Pour les élus de Cultivons Chalon, la décision du Conseil d’Etat n’est pas seulement une victoire juridique mais un acte devant favorisant le retour du plat de substitution
dans les cantines scolaires municipales.

« LE MAIRE SE DOIT DE FAIRE RESPECTER LA LOI »

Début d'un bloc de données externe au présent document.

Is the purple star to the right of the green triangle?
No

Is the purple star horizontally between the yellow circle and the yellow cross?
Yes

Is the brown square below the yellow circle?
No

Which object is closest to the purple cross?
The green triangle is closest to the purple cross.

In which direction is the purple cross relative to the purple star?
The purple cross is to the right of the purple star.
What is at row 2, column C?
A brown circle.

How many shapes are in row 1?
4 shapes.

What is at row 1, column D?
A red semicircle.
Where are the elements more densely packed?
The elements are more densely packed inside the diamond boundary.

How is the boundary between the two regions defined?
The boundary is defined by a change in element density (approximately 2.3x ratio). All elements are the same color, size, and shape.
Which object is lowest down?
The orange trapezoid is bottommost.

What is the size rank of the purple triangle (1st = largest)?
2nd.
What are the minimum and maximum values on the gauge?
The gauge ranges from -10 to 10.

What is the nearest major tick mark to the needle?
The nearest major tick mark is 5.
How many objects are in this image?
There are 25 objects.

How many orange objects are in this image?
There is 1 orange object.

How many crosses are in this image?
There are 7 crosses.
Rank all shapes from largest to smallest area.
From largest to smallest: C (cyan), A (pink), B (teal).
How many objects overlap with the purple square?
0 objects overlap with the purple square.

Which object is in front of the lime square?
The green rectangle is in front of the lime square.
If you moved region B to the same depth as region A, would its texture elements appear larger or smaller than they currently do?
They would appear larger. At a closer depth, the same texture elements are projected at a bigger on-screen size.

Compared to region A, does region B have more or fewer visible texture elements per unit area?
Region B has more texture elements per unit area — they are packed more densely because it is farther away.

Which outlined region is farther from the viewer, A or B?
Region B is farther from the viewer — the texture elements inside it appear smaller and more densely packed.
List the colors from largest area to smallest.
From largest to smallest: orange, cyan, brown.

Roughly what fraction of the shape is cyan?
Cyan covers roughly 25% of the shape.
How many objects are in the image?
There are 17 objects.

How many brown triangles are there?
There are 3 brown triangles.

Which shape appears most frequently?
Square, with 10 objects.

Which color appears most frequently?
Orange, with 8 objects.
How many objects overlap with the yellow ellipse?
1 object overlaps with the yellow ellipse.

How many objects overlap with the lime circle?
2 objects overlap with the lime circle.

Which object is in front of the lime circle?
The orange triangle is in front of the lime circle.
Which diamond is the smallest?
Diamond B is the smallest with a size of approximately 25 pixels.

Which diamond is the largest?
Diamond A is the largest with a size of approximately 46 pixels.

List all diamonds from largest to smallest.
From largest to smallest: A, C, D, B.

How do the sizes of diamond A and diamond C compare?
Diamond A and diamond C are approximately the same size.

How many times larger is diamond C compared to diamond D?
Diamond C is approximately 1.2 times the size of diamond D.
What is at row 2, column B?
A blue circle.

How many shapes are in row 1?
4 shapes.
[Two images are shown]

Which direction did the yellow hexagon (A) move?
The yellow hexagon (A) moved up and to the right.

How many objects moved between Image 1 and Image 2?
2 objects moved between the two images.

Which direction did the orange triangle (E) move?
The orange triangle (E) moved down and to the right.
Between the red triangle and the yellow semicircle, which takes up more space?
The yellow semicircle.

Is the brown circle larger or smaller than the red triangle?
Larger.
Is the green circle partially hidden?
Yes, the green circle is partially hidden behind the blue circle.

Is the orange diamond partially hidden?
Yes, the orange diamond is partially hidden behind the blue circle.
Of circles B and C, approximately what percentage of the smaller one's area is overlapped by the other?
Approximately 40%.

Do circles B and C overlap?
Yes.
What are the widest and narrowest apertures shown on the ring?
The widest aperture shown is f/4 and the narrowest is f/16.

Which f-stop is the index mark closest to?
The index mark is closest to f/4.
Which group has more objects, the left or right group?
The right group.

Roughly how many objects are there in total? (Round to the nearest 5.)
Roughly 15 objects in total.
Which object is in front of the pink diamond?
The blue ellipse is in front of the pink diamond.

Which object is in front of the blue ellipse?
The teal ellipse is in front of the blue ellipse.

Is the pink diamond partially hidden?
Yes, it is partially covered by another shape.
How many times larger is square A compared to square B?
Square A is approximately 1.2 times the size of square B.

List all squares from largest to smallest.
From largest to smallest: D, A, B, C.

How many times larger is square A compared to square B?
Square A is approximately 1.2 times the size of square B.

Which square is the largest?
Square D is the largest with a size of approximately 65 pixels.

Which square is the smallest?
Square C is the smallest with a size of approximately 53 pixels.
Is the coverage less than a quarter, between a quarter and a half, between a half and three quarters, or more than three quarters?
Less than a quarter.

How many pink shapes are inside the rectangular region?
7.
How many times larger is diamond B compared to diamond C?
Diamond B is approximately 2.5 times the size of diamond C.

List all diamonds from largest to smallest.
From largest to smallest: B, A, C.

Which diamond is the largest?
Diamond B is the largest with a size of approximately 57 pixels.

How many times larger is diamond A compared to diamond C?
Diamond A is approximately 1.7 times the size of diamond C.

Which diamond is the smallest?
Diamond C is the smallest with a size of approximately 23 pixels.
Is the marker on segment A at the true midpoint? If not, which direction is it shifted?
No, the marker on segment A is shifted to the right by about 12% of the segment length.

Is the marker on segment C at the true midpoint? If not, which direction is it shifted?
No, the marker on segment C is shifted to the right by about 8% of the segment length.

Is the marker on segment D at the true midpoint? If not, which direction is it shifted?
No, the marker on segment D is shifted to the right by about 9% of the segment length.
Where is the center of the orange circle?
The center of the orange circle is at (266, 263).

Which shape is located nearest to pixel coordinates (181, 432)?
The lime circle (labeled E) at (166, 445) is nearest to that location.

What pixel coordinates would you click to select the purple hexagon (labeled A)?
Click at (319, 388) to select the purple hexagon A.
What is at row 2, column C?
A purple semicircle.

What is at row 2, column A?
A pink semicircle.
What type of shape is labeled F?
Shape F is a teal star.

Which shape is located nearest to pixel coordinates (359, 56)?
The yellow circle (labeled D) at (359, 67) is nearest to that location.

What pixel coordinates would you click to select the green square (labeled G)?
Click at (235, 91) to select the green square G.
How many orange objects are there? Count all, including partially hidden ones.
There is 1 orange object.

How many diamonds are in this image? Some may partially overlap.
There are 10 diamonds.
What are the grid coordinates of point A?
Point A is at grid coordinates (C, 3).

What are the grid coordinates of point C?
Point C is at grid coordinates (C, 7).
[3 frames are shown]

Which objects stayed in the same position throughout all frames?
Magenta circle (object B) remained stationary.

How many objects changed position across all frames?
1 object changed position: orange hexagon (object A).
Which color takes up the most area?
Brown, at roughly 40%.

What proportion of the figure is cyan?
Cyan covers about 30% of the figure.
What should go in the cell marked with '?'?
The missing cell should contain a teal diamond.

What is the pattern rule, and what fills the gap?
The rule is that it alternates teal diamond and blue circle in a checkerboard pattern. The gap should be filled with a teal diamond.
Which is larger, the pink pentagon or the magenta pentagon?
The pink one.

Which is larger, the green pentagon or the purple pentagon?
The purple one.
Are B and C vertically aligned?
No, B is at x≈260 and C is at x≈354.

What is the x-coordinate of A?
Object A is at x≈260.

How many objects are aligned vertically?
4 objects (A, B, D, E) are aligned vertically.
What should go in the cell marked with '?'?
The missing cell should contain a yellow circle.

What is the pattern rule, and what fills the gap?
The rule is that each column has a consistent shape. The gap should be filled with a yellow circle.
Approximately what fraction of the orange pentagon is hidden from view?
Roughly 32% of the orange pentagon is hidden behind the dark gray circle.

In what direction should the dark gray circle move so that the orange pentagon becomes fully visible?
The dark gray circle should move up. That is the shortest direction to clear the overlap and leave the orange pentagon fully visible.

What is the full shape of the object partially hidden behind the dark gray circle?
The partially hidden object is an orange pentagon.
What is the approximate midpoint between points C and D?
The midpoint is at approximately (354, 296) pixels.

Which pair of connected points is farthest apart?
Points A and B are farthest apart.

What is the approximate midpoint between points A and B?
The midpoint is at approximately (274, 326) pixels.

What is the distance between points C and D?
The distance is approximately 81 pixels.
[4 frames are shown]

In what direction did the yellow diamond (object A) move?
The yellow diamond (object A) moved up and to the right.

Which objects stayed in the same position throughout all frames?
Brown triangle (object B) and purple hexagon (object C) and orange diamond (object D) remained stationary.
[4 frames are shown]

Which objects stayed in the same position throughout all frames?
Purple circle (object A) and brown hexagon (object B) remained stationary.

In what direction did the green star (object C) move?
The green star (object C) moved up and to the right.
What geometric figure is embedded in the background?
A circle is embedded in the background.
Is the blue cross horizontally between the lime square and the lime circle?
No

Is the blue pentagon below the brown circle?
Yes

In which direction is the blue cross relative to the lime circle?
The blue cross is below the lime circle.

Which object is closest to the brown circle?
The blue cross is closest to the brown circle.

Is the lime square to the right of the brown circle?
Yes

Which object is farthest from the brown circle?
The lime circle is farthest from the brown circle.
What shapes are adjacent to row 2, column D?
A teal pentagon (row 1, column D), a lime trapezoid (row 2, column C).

Tour à tour, Sébastien Lagoutte et ses collègues Nathalie Leblanc et Francine Chopard (P.S-P.R.G) ont relevé « C’est bien la délibération du conseil municipal prise le 29 Septembre 2015 qui a été annulée »… Annulation déjà confirmée à la fois par le Tribunal administratif de Dijon puis par la cour administrative d’appel de Lyon, en octobre 2018. « Le maire même si cela ne lui plait pas, doit faire respecter la loi », ont souligné les trois élus qui à défaut entendent eux faire appel sans doute au Préfet.

NE PAS INSTRUSMENTALISER LA LAICITE 

« Le maire ne doit pas s’affranchir d’une décision de justice » ont mentionné les élus en constatant « l’instrumentalisation de la laïcité ». « Défendre la laïcité et les valeurs républicaines, c’est également défendre l’accès de tous aux services publics et ne pas laisser des quartiers à l’abandon » a mis en avant Francine Chopard. Cette dernière estimant que « la loi de 1905 est suffisante, il y a trop souvent confusion entre le culturel et le culturel… » Les élus de Cultivons Chalon ont plaidé aussi pour l’instauration d’un menu végétarien dans les cantines scolaires de la ville.